Hey taariq, I was referring to the transaction property "nLockTime". It's basically a field which tells miners (and nodes?): "do not include this transaction in a block, if the time defined by nLockTime is in the future". But as mentioned, this is not the same as "I send a transaction now which will confirm 100 blocks later", but rather "I create a transaction now that can't be mined (and maybe not even broadcasted) in the periode of the next 100 blocks".

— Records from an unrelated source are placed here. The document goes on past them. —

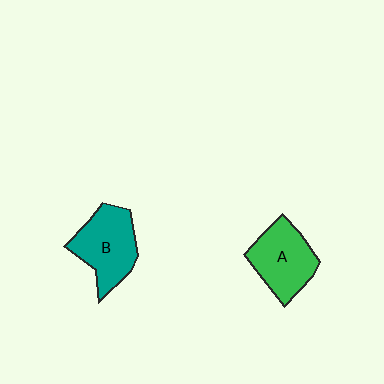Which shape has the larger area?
Shape B (teal).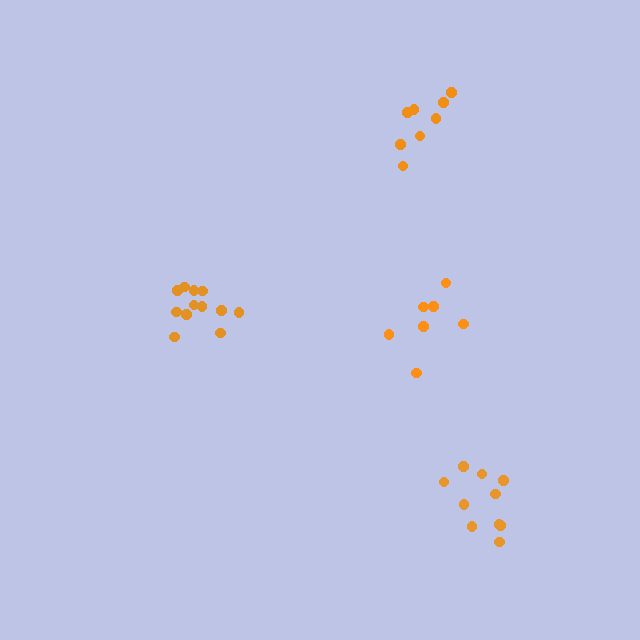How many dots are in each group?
Group 1: 7 dots, Group 2: 10 dots, Group 3: 12 dots, Group 4: 8 dots (37 total).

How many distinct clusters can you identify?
There are 4 distinct clusters.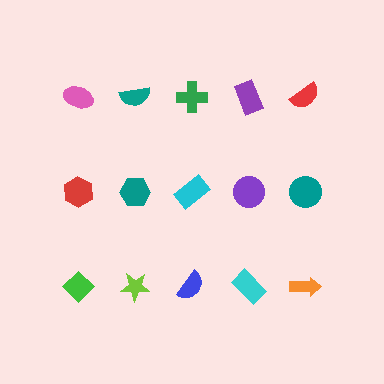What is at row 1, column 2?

However, this can be used for more complex things. An example: I prepare a transaction which sends 10 BTC to you, but I don't yet send it. You create a transaction based on mine which sends those 10 BTC back to me, but not earlier than 100 blocks in the future. You sign this transaction and hand it over to me. After I confirmed the transaction is indeed valid which you send back to me, I'm going to actually send the 10 BTC. -- So what's the implication of this? If you don't spend those 10 BTC in the next 100 blocks, I would be able to revert the payment! Hope this makes sense. :)

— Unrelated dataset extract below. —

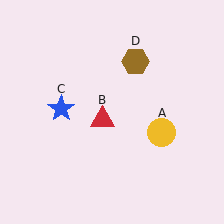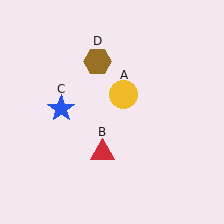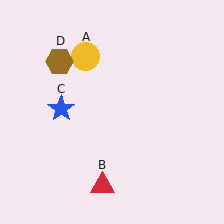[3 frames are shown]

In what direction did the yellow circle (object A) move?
The yellow circle (object A) moved up and to the left.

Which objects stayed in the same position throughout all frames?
Blue star (object C) remained stationary.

While this doesn't sound very useful (at least for me at the moment), this is extremely powerful, if combined with multisigs: say, we create a 2-of-2 multisig address instead and because I don't completely trust what you are up to, we agree that you agree to sign (with me) a transaction which sends 10 BTC from that 2-of-2 multisig address back to me - not earlier than 200 blocks in the future for example. After this is done, I have a guarantee: I can be 100 % sure to get my coins back in 200 blocks, if we don't spend them together and in consensus, because you alone are unable to sign the 2-of-2 transaction yourself - so it's either: me or we both.

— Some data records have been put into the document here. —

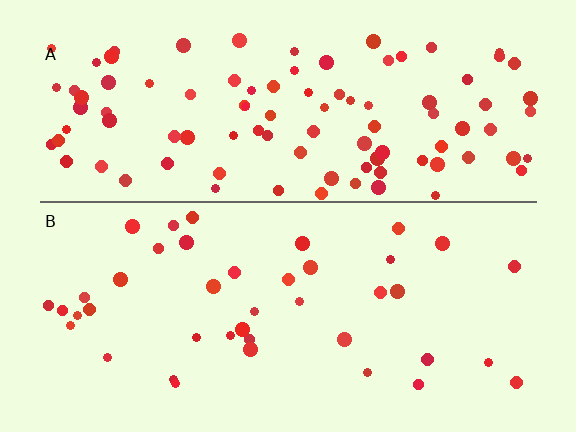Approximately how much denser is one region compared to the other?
Approximately 2.4× — region A over region B.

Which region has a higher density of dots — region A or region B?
A (the top).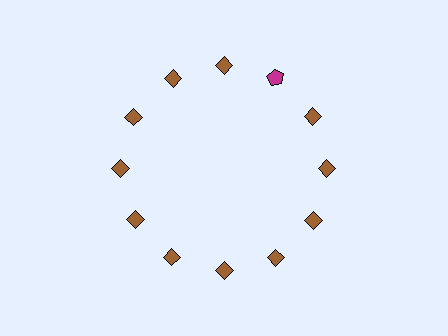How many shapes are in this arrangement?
There are 12 shapes arranged in a ring pattern.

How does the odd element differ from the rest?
It differs in both color (magenta instead of brown) and shape (pentagon instead of diamond).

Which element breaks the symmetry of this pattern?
The magenta pentagon at roughly the 1 o'clock position breaks the symmetry. All other shapes are brown diamonds.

More really interesting applications: http://bitcoindev.us.to/en/developer-guide#term-micropayment-channel https://en.bitcoin.it/wiki/Contracts (just to give you some more input for the case you are interested =D)

zynis commented 10 years ago

A few comments

  1. nlocktime is not actually implemented as far as I am aware within the network, i.e., the tx are not relayed at all. Not sure why we would use this here.
  2. if this is done then one cannot under any circumstances allow someone to pick a valid time that is prior to the current time in a bitcoin block when the tx is accepted, otherwise one can start creating transactions that rewrite historical balances in the future by turning potentially invalid tx into valid tx, and vice versa.
dexX7 commented 10 years ago

Implemented it is, but initially it was intended to be used in combination with sequence numbers such that "not yet ready" are in the mempool and can be replaced, if a similar transaction with a higher sequence number was found. This was appearingly a DOS vector. And as mentioned: now it's simply "if the time is in the future, don't include this transaction in a block". In the case you chose a time which is in the past, it's similar as if you send a transaction without nLockTime: "it can be mined immediately".

Sorry for the lengthy responses, this was actually only a sidenote anyway to mention it. :)

dacoinminster commented 10 years ago

It's very easy for the issuer to control when the crowdsale starts by advertising beforehand the date and website (but not the address) then sending a message to start the crowdsale, then advertising the address. This is what maidsafe did, and I don't think a protocol variable for determining the start time in advance adds very much, especially considering the possibility of the block time being off by as much as an hour.

Consequently, I think we should not do this.